No início do romance, dez refugiados africanos fazem greve de fome na Alexanderplatz. Eles se recusam a dizer o nome, mas levam um cartaz no qual se lê: “Nós nos tornamos visíveis”. Richard passa por ali, mas não os vê. Só fica sabendo da manifestação pela televisão e se dá conta da própria ignorância: há quase um ano, refugiados acampam em outra praça da cidade, a Oranienplatz. Só quando eles são retirados dali e levados a um alojamento no subúrbio — quando se tornam invisíveis — o professor consegue se aproximar. Num lugar controlado, com rígidas regras de circulação, ele é o pesquisador e os refugiados são seu objeto de pesquisa, guardados em quartos coletivos cujas portas são abertas sem que se espere autorização.
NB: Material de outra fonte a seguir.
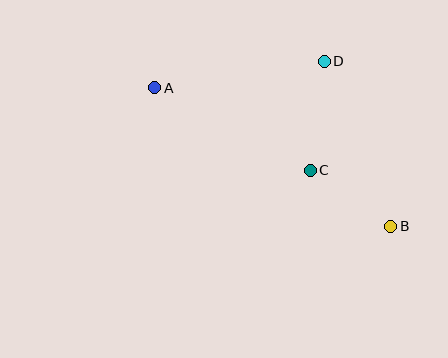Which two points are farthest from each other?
Points A and B are farthest from each other.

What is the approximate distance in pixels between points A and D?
The distance between A and D is approximately 172 pixels.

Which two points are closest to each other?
Points B and C are closest to each other.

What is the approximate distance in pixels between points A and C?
The distance between A and C is approximately 176 pixels.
O entrelaçamento de vidas é o cerne do livro com altas doses de reflexão filosófica e citações
Ali, onde os africanos não fazem muito mais do que dormir, jogar bilhar e ver programas banais na televisão, enquanto esperam que o governo decida se poderão pedir refúgio na Alemanha, se instaura uma colisão de tempos e espaços.
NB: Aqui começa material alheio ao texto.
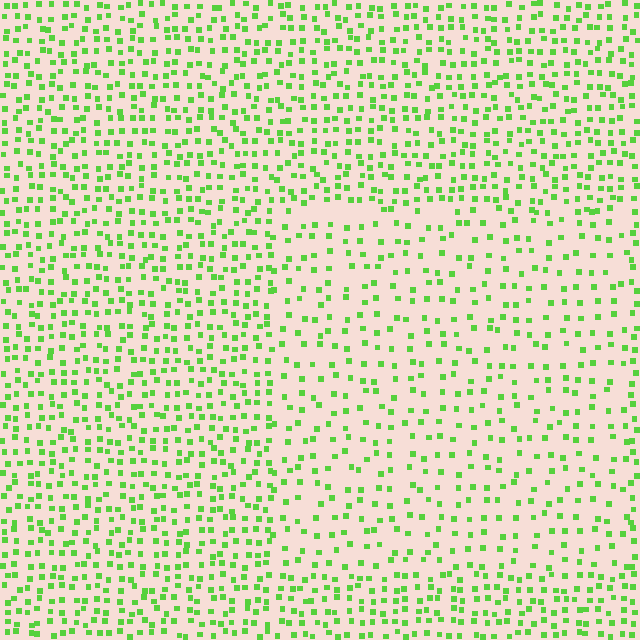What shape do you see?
I see a rectangle.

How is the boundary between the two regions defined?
The boundary is defined by a change in element density (approximately 1.8x ratio). All elements are the same color, size, and shape.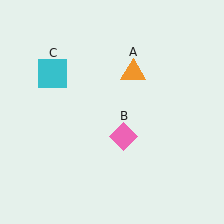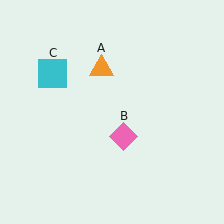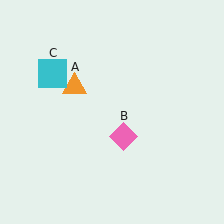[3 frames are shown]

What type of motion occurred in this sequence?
The orange triangle (object A) rotated counterclockwise around the center of the scene.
A porta se abre, um homem preto olha para dentro do quarto e diz alguma coisa numa língua que o visitante não compreende, hauçá talvez; recebe uma resposta e logo vai embora. Frequentou alguma escola? Raschid não sabe nadar. Segura-se firme num cabo e, assim, permanece à tona. Zair tampouco sabe nadar; enquanto o barco vira, ele escala sua lateral, suspensa no ar, até a base, de onde é resgatado e salvo. Qual era seu esconderijo preferido na infância? Mas, das oitocentas pessoas no barco, 550 morrem afogadas. Na televisão, veem-se agora muitos peixes numa esteira rolante; mãos femininas calçando luvas de borracha os apanham um a um e, com grandes facas, os transformam em filés.
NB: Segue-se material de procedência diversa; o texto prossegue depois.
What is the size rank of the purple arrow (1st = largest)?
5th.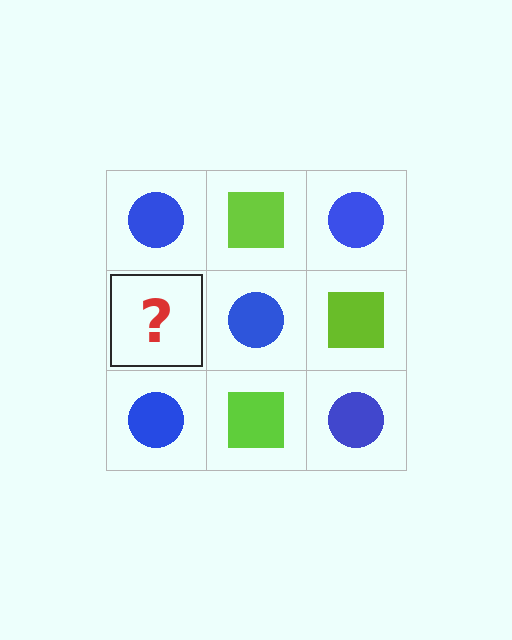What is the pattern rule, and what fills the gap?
The rule is that it alternates blue circle and lime square in a checkerboard pattern. The gap should be filled with a lime square.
Face a face com homens cujos nomes não consegue memorizar, o alemão os identifica com deuses gregos como Hermes ou Apolo ou personagens lendários como Tristão. É difícil para ele se lembrar de alguém, “cabelos e rostos são todos tão pretos”. Mas, aos poucos, eles se diferenciam. Por marcas de guerra, como o olho esquerdo que “não parece totalmente em ordem” de Osarobo ou o “traço de dor que circunda a boca” de Rufu; mas também por marcas de vida, como quando se arrumam para ir à aula de alemão e “o cheiro é de manteiga de cacau e banho de chuveiro”: o paletó de Zair, os óculos de sol espelhados de Ithemba, as correntes de Osarobo.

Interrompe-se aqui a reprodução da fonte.